In Joan and Greg's party, they are seen for the first time since the incident that occurred in season two, showing that not only has she not left him, but is going to host a party for Greg. While the guests are over, it is mentioned that Greg has lost a patient, which Joan is unaware of. Instead of speaking about it further, Greg has Joan perform to win his guests over. Weiner wanted to emphasize the fact that Greg having Joan perform could be seen as a loving act, but it could also be interpreted as controlling. Weiner stated, “And the fact that he is keeping this appearance up to help himself, to cover for his own inadequacies, is very painful.” When the show's writers asked Christina Hendricks whether she could play the piano she told them of her accordion skill, which they incorporated into the story.

Weiner also wanted to highlight the fact that Don and Roger have different views on life.
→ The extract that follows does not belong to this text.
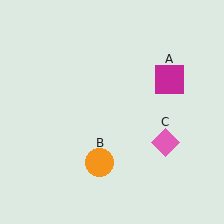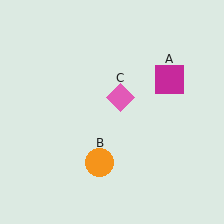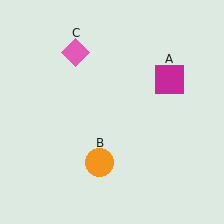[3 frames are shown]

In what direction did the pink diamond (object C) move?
The pink diamond (object C) moved up and to the left.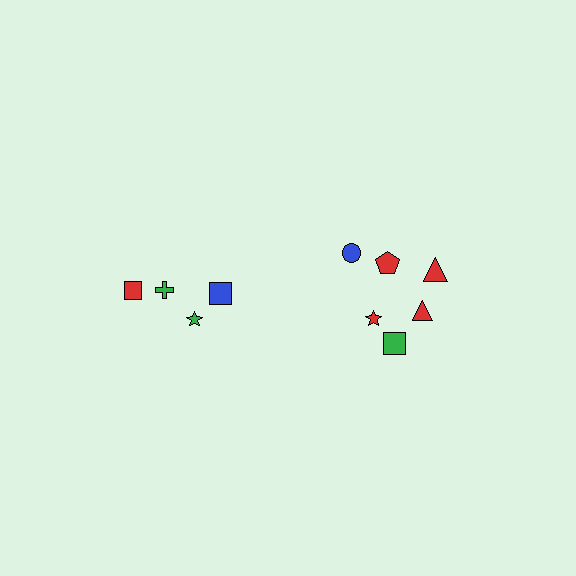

Don is not very understanding about Roger's choices, and seems to feel out of place at Roger's party.

Regarding Don and Betty's relationship, Weiner wanted to highlight their marital status, and how even by the very end of the episode, after Betty has gotten hit on and Don noticing how in love Roger and Jane are, Betty and Don kiss. Although they kiss, they seem to be both kissing other people. Weiner wanted to reveal how Betty and Don want something else in this episode.